Smoky Mountains Sunrise

Thursday, March 29, 2012

Pope Benedict Meets Fidel Castro

"And the light shineth in darkness, and the darkness did not comprehend it."

John 1:5

 

 


By Giacomo Galeazzi
The much awaited and controversial face to face meeting between Benedict XVI and Fidel Castro (who was wearing a dark coat, his neck covered and supported by his wife and children) did take place in the end. These two contemporaries - one nearly 86 and the other about to reach the age of 85 in three weeks – are worlds apart in terms of their personal life stories. “Now that I no longer have the responsibilities that come with governing, I spend a lot of time reading and reflecting.

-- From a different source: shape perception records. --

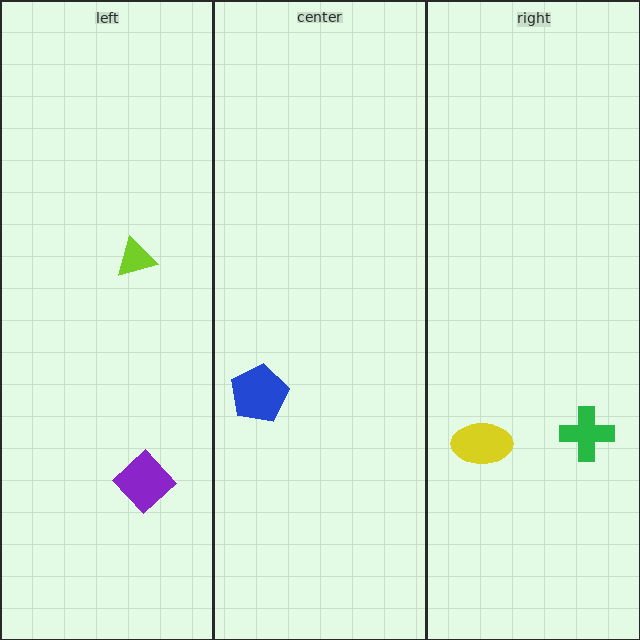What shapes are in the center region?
The blue pentagon.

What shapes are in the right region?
The green cross, the yellow ellipse.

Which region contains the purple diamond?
The left region.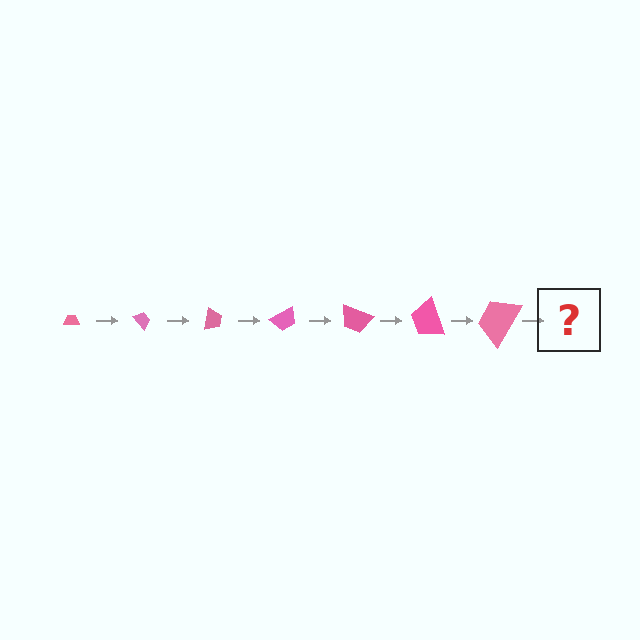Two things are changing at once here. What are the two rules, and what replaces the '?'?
The two rules are that the trapezoid grows larger each step and it rotates 50 degrees clockwise each step. The '?' should be a trapezoid, larger than the previous one and rotated 350 degrees clockwise from the start.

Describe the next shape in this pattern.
It should be a trapezoid, larger than the previous one and rotated 350 degrees clockwise from the start.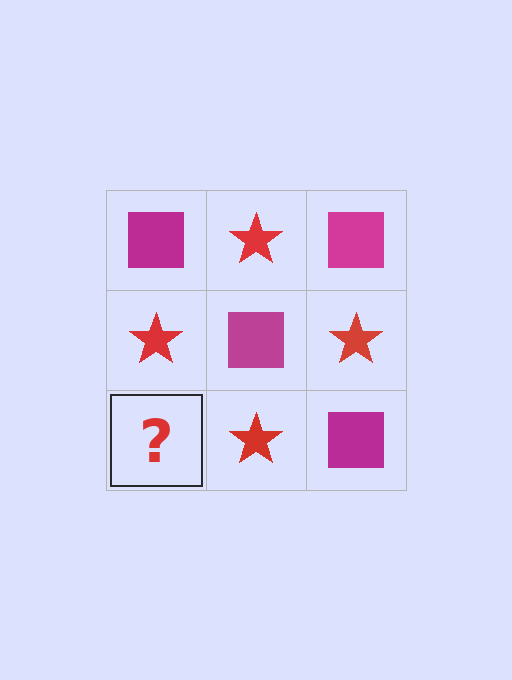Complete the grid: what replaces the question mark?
The question mark should be replaced with a magenta square.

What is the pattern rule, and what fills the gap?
The rule is that it alternates magenta square and red star in a checkerboard pattern. The gap should be filled with a magenta square.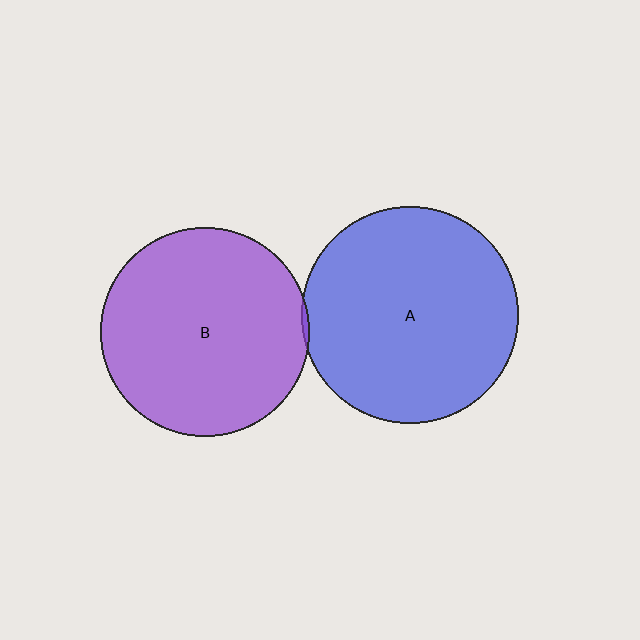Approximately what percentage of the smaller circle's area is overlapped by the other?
Approximately 5%.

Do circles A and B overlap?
Yes.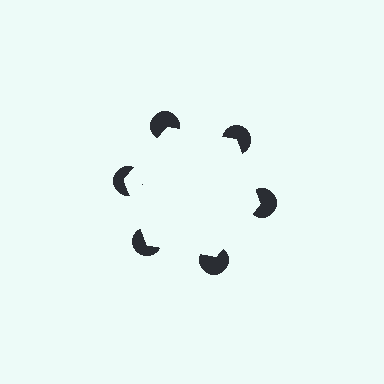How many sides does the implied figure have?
6 sides.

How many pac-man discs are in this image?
There are 6 — one at each vertex of the illusory hexagon.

How do you still manage to carry out your service?” the Commander asked Joseph Ratzinger point-blank. The Pope replied: “I am old but I still manage to carry out my duty.” A sharp answer which reduced all rumours about his resignation to nothing.

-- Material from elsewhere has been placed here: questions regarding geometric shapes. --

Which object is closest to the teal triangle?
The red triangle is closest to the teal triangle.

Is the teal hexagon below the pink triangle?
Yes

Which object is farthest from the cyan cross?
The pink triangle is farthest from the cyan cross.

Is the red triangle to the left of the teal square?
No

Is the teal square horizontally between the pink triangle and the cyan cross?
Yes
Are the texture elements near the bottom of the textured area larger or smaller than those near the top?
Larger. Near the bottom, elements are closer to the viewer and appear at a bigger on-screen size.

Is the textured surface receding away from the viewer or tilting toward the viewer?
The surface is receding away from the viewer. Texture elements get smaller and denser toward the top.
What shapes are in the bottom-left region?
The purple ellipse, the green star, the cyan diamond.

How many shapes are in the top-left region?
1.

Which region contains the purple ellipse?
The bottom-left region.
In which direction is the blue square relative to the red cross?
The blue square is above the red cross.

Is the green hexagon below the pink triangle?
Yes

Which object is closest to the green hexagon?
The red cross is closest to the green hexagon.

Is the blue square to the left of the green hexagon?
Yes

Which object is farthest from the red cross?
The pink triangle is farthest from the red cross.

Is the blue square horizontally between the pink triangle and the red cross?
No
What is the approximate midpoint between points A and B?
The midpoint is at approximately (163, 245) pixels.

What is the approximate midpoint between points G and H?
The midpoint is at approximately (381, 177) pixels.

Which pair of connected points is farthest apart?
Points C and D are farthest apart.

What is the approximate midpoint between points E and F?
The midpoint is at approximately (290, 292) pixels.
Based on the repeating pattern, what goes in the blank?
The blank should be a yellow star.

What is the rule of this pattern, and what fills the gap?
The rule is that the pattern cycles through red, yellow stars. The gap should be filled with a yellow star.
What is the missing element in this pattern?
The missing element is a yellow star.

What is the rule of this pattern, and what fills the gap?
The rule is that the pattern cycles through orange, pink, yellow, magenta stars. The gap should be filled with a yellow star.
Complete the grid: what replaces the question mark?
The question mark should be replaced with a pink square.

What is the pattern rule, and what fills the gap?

The meeting will do nothing to fuel pro-Castro propaganda and neither will it weaken the dissidents’ battle as the Financial Times feared. Before returning to Rome, Joseph Ratzinger received Fidel Castro in the Apostolic Nunciature in Havana, in a gesture of humility and dialogue, in the interests of the Cuban Catholic Church which has been persecuted for half a century. A sign of respect to oppressed Catholics not a tribute to a declining despot. On the one hand was the “Maximum Leader” of the Cuban Revolution who remained in power for almost 50 years, from 1959 to 2008, before illness led him to hand over power definitively to his brother. On the other was the former Theology Professor who, in 1959, had just begun a teaching career in Bonn and who seven years later was to become the leader of the universal Church. Reaching the end of his life, the revolutionary atheist showed a keen interest in religious questions, “interrogating” Peter’s successor. He followed Benedict XVI’s apostolic visit on the television and noticed some variations in the liturgy since his younger days. So the Pope explained how mass had changed.
Fidel then showed enthusiasm at the prospect of Wojtyla and Mother Teresa’s (“benefactress of Cuba whom I worship”) beatification. Fidel asked the Pope for some books on faith and received three papal commemorative medals and the promise of future advice on reading material.

He was then informed about the Pope’s “field of work” and on the aim of papal trips, at which point the conversation turned to more general issues: the crisis, the role of science and the environment. The handshake between Benedict XVI and Cuba’s “Maximum Leader” marked the emotional and symbolic culmination of Benedict XVI’s papal mission to Latin America.

Right up until the last moment there had been some uncertainty as to whether the encounter was going to take place and on Tuesday it was postponed so as not to overshadow the Pope’s meeting with the current President Raúl Castro.